Given that Reeves has already placed VAT on private school fees, it would be “logical” for her to consider expanding the VAT scope further, according to Mr. Salter. He proposed that VAT could potentially be applied to areas such as private healthcare or even expanded to include preschool or university fees. “After all, universities and nurseries typically operate as privately run charities or for-profit entities, similar to private schools,” he noted.

Relaxation of Changes to Agricultural Property Relief

Rowan Morrow-McDade, a tax director at Alexander & Co Chartered Accountants, believes Reeves could ease the stringent changes to agricultural property relief (APR) following protests from farmers.

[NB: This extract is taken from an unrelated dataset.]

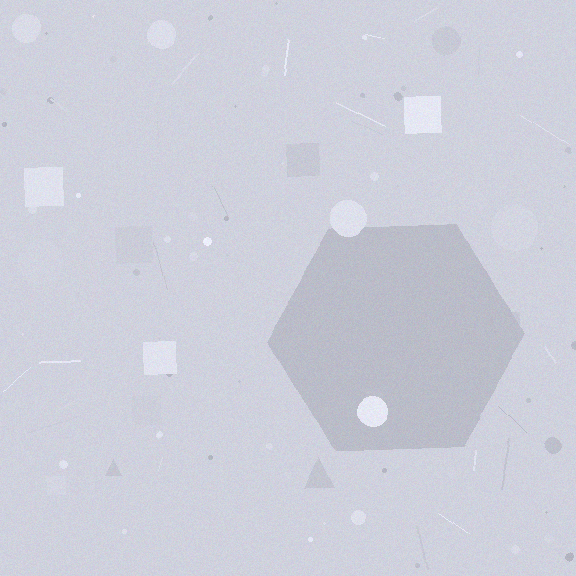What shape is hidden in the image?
A hexagon is hidden in the image.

The Chancellor had announced in the Budget that starting April 2026, the 100% relief for agricultural and business property would be capped. She specified that claims for business property relief (BPR) and agricultural property relief (APR) would be limited to £1 million per taxpayer, with a 20% tax applied to any value exceeding this cap. The widespread discontent among farmers since October might motivate Reeves to reconsider these changes, according to Mr. Morrow-McDade.

Reduce Spending

According to the Fiscal Headroom Monitor by Capital Economics, the rising government borrowing costs since the Budget have diminished Reeves’s headroom from £9.9 billion to just under £3 billion. Coupled with recent economic activity downturns, there is now a substantial risk that the OBR will determine that the main fiscal rule has not been met. Ruth Gregory, deputy chief UK economist at Capital Economics, explained, “Consequently, the Chancellor will likely confront a difficult choice between violating her fiscal rules or announcing further tax increases and/or spending cuts on March 26. We suspect she may opt for the latter, perhaps by reducing spending in the years 2028/29 and 2029/30. This way, she could avoid exacerbating the economy’s immediate outlook and unpopular tax increases, hoping that by the time the spending cuts are enforced, the economic situation has improved enough to avoid their necessity.”

Tightening Rules on Personal Companies

Mr. Salter also suggested that tightening regulations on personal service companies—companies owned by an owner/director—could be another viable option. These firms can choose whether to compensate the owner and/or director through salary, dividends, or a combination of both, allowing them to retain funds within the business and eventually pay them out at a lower capital gains tax rate when the business is sold. “While such a change would be contentious, other countries do, to some extent, disregard the personal service company when evaluating the owner’s tax obligations,” Mr. Salter stated.